The Geriatric Hospital, formerly the St Michael’s District Hospital, on the grounds of the Victorian-era St Michael’s Almshouse on Beckles Road, is to become a convention and conference centre, as the government continues on a path to transform Barbados into a premier hub for commerce, trade, and conventions.
The announcement was made during the groundbreaking ceremony for the new African Trade Centre and Caribbean headquarters of the African Export-Import Bank (Afreximbank), on the site of the former General Hospital on Jemmotts Lane. Prime Minister Mottley described the move as the beginning of a new chapter in public-private sector collaboration.
“For a country that has as mature a tourism product as Barbados does, for us not to have a dedicated conference and convention centre is a travesty,” she said.
“And for us to have used a building outside of the tourism belt for the better part of the last 30 years as that location, is to undermine our own opportunities.”
The Geriatric Hospital is expected to relocate to a new state-of-the-art facility within the National Botanical Gardens later this year.
That move will free up prime real estate near the city centre, which the prime minister said was ideally located to support a major events hub.
“We shall use that site there to create new opportunities for a convention centre that can be served in a few years by no less than 10 000 people in a one square mile radius,” she declared, referring to the dense development and connectivity in the area, “ensuring that the minister of tourism can truly now go and promote Barbados”.
Mottley revealed that Barbados has often had to turn down major event-hosting opportunities due to the absence of a modern, dedicated convention facility.
“Right now, [the tourism minister] has to dodge, and dodge, and when people say, we want to come, we have to ask how many people will be here? That cannot be the Barbados that we want,” she said.
The prime minister emphasised that the planned convention centre will be developed through a public-private partnership, allowing the government to focus its resources on social development while still enabling critical infrastructure investments that generate long-term economic security.
She also hinted that the ongoing discussions with Afreximbank include opportunities for investment support, suggesting the bank could play a role in financing or facilitating the development.

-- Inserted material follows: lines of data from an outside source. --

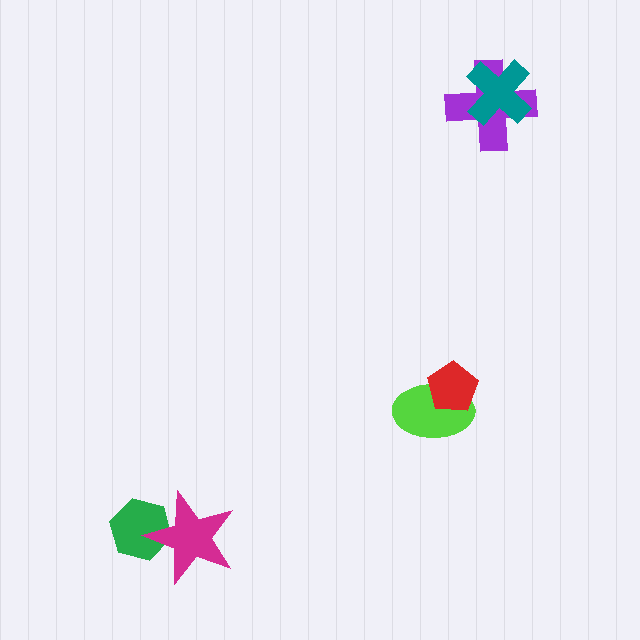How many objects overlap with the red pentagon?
1 object overlaps with the red pentagon.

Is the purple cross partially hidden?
Yes, it is partially covered by another shape.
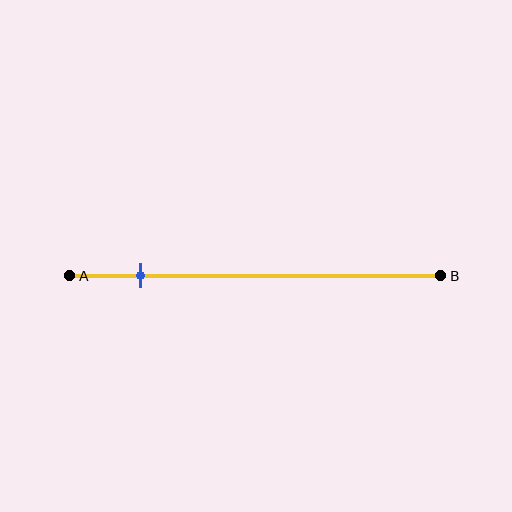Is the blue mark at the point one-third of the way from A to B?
No, the mark is at about 20% from A, not at the 33% one-third point.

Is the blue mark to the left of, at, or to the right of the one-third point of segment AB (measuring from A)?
The blue mark is to the left of the one-third point of segment AB.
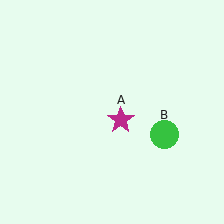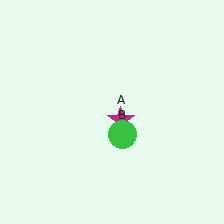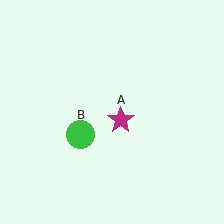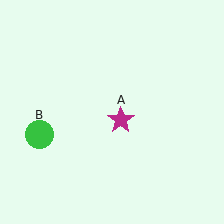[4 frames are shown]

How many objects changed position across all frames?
1 object changed position: green circle (object B).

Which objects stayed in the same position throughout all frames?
Magenta star (object A) remained stationary.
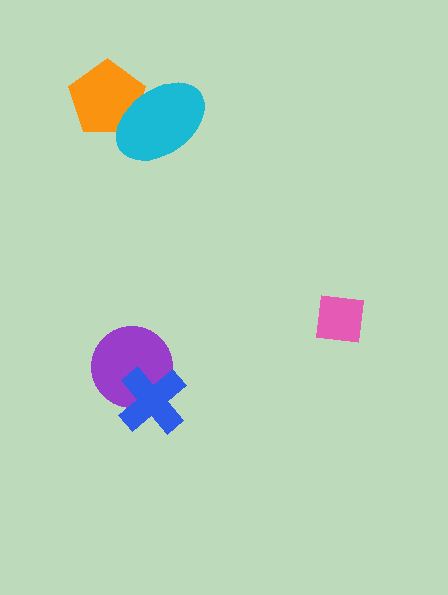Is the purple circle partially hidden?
Yes, it is partially covered by another shape.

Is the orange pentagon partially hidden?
Yes, it is partially covered by another shape.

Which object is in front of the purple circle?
The blue cross is in front of the purple circle.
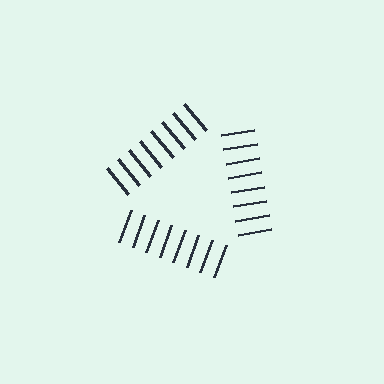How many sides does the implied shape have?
3 sides — the line-ends trace a triangle.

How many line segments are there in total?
24 — 8 along each of the 3 edges.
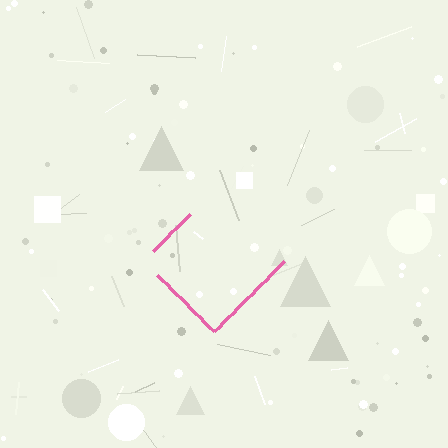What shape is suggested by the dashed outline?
The dashed outline suggests a diamond.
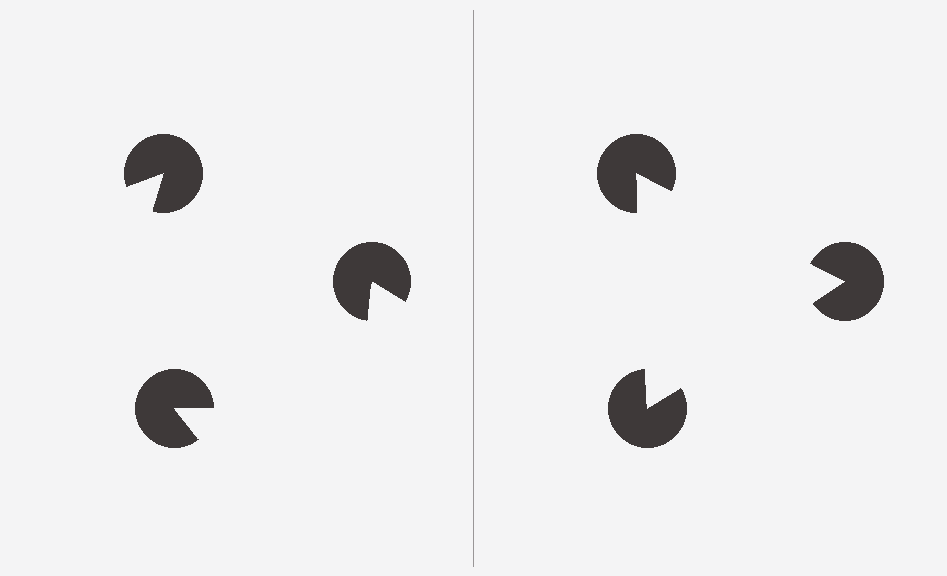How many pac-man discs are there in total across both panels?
6 — 3 on each side.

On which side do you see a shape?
An illusory triangle appears on the right side. On the left side the wedge cuts are rotated, so no coherent shape forms.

“This partnership has only just begun,” Mottley said.
“The government is then able to deploy its resources for the benefit of the people of this nation where we truly need it, while ensuring a public-private partnership to develop for us a conference centre which has the potential for economic and financial security.”
The new convention centre, when completed, is expected to boost Barbados’ global competitiveness in the meetings, incentives, conferences, and exhibitions (MICE) market, attract new visitor segments, and create hundreds of jobs in construction, tourism, and support services., said the PM.